Human lie detectors are wrong as much as they are right

While investigating my first wrongful conviction case after my book Presumed Guilty was published in 1991, I was shocked to learn that the FBI “expert” who polygraphed defendant Paul Ferrell was allowed to testify that Ferrell had given a nonverbal confession. According to the agent, Ferrell nodded his head as the agent discussed why investigators believed Ferrell had killed a missing woman. Although Ferrell insisted he was innocent, the agent said his slight head nod was an admission of guilt.

Ferrell’s appeals attorney argued in his brief that this was apparently the first time such testimony had been admitted in American court and should have been disallowed. The appeals court agreed, but called the admission “harmless error.”

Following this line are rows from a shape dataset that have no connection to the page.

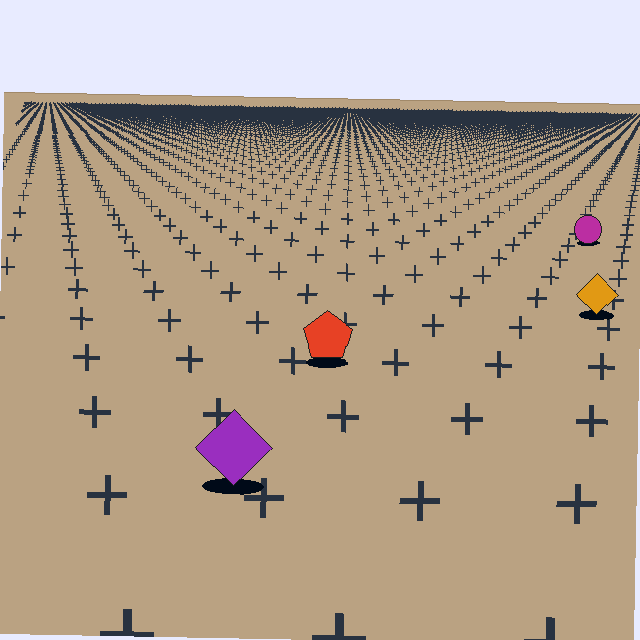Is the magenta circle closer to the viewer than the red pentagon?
No. The red pentagon is closer — you can tell from the texture gradient: the ground texture is coarser near it.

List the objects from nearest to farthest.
From nearest to farthest: the purple diamond, the red pentagon, the orange diamond, the magenta circle.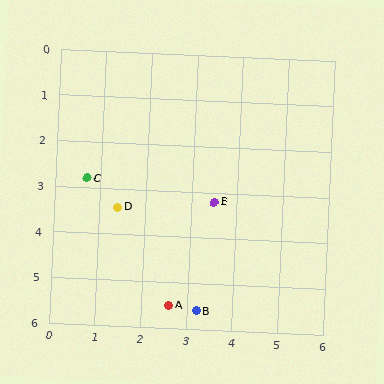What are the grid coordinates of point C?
Point C is at approximately (0.7, 2.8).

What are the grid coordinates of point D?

When I called Paul Ekman, the leading authority on nonverbal communication, to discuss the FBI polygraphist’s testimony, he expressed dismay. Ekman said the body-language interpretation of FBI polygraphists had been repeatedly shown in studies to be wrong about half the time. Even worse, he said, head nods are the most difficult of all body motions to interpret.

Ekman sounded like the voice of reason then. Unfortunately, a few years later, Ekman developed the Facial Action Coding System, which he claimed can be used to determine whether someone is lying with 95 percent accuracy. Law enforcement quickly moved to adopt the system, which was featured on the American TV series, Lie to Me, whose main character was an expert on divining deception based on Ekman.

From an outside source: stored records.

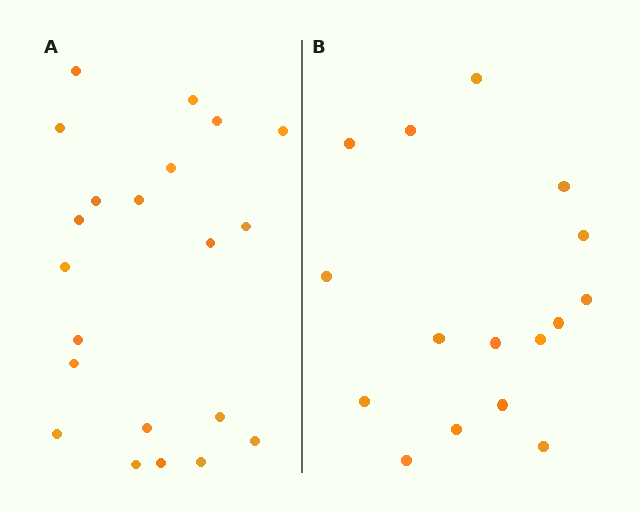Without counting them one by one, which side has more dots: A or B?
Region A (the left region) has more dots.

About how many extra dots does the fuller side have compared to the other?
Region A has about 5 more dots than region B.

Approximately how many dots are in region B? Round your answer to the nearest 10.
About 20 dots. (The exact count is 16, which rounds to 20.)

But as Sue Russell points out in an article that’s part of her excellent series on wrongful convictions in Pacific Standard magazine, that’s bad news for innocent suspects. Regardless of the training people use to convince themselves that they can tell when someone is lying, Russell says, “research repeatedly shows that confidence to be misplaced.” You can read her story here.

One response to “Human lie detectors are wrong as much as they are right

  1. Marty,
    Great article. This is exactly how the Reid Technique starts out – with the so-called “behavioral analysis interview”. During this phase the police interrogator decides whether or not the suspect is telling the truth. If the interrogator decides the suspect is lying/guilty, the interrogation method switches to the adversarial mode. And guess what – the decision is made based upon all the unsupported, and likely ‘wrong’, indicators that you point out.